Franklin Circuit Judge Phillip Shepherd
(Courier Journal photo by David Lutman
Filtering medical-malpractice lawsuits through panels of health-care professionals is unconstitutional, a unanimous Supreme Court of Kentucky ruled Thursday.
The General Assembly passed the law in 2017 at the behest of doctors and nursing homes, which had long lobbied for it, and also by “hospitals and other health providers as means to limit what they claimed were frivolous lawsuits,” notes Deborah Yetter of the Louisville Courier Journal.
The court “said the law is unconstitutional because it delays access to the state’s courts for adjudication of common-law claims,” Jack Brammer reports for the Lexington Herald-Leader.
Chief Justice John Minton wrote in the ruling, upholding Franklin Circuit Judge Phillip Shepherd, “Of all the rights guaranteed by state constitutions but absent from the federal Bill of Rights, the guarantee of a right of access to the courts to obtain a remedy for injury is possibly the most important.”
The bill’s main sponsor, Sen. Ralph Alvarado, R-Winchester, said in August that if the law were overturned, he would favor a constitutional amendment to allow it. Section 64 of the state constitution bans limits on the right to recover damages, and business interests have long wanted to change or repeal it. When Republican Gov. Matt Bevin signed the measure into law, he called it it “the first step toward tort reform.”
The Kentucky Medical Association said it was “extremely disappointed” because “Kentucky now remains one of the few states in the country with no meaningful tort reform.”

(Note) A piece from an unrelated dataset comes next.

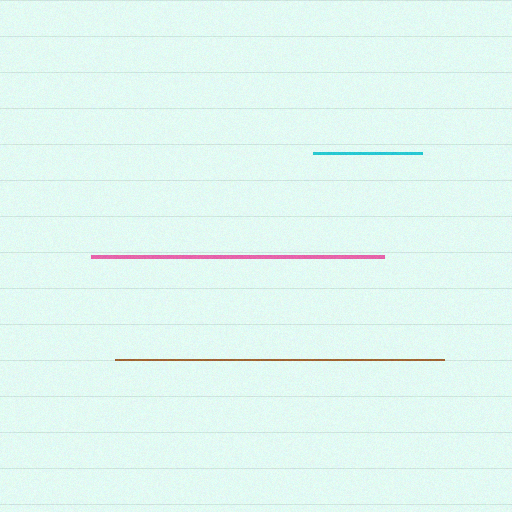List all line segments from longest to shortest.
From longest to shortest: brown, pink, cyan.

“The law requires that claims filed against doctors, hospitals, nursing homes, their executives and other health care providers must first be evaluated by panels composed of three medical providers before proceeding in court. The panels’ opinions could be entered as evidence in any subsequent litigation,” Brammer recounts. “Shepherd struck down the law in October 2017, saying it ‘protects the economic interests of the health-care industry at the expense of consumers, with no demonstrable benefit to the public at large.’ The case bypassed the Kentucky Court of Appeals,” but Shepherd allowed the law to remain in effect on appeal.
“The law had created a large backlog of several hundred malpractice cases awaiting assignment and review by state-appointed panels before they could proceed to court, while relatively few cases had been decided,’ Brammer reports. “It’s not clear what will happen to those cases now,” Yetter writes.